Title: Selective detection of ascorbate, dopamine and serotonin with new N-Stearoylcerebroside and Laurate sensors: studies of oxidative stress in a morphine/ascorbate animal model.
Keywords: Ascorbate; BRODERICK PROBE® sensors; dehydroascorbic acid; dopamine; drug addiction; electrodes; Laurate sensor; microelectrodes; microvoltammetry; morphine; naloxone; neuromolecular imaging (NMI); N-Stearoylcerebroside sensor; nucleus accumbens; sensors; serotonin; opioids; oxidative stress; pain; stroke.
Corresponding Author: Medical Professor Patricia Ann Broderick, Ph.D.
Corresponding Author’s Institution: CUNY Medical School
First Author: Patricia Ann Broderick, Ph.D.
Order of Authors: Patricia Ann Broderick, Ph.D.

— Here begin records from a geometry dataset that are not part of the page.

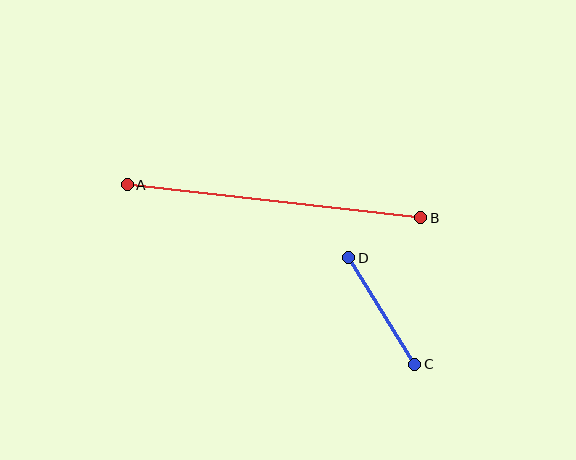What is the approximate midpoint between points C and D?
The midpoint is at approximately (382, 311) pixels.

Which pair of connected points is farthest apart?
Points A and B are farthest apart.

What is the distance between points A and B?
The distance is approximately 295 pixels.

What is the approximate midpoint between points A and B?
The midpoint is at approximately (274, 201) pixels.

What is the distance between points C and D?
The distance is approximately 125 pixels.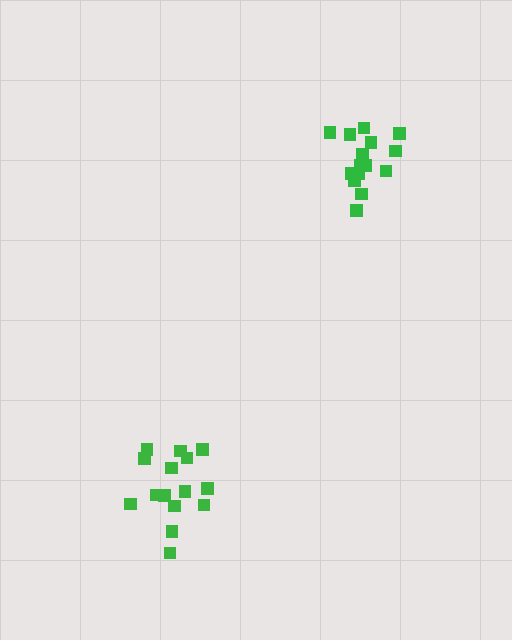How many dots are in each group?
Group 1: 15 dots, Group 2: 15 dots (30 total).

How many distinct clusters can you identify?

Abstract: The in vitro performance of new N-Stearoylcerebroside and Laurate BRODERICK PROBE® sensors, developed in this laboratory, is presented. The in vitro performance of these new sensors was evaluated using a patented, electrochemically-based neuromolecular imaging (NMI) biotechnology. The sensors were placed in saline/phosphate buffer and were pretreated with a solution of phosphatidylethanolamine (PEA) and bovine serum albumin (BSA) which simulates the brain environment.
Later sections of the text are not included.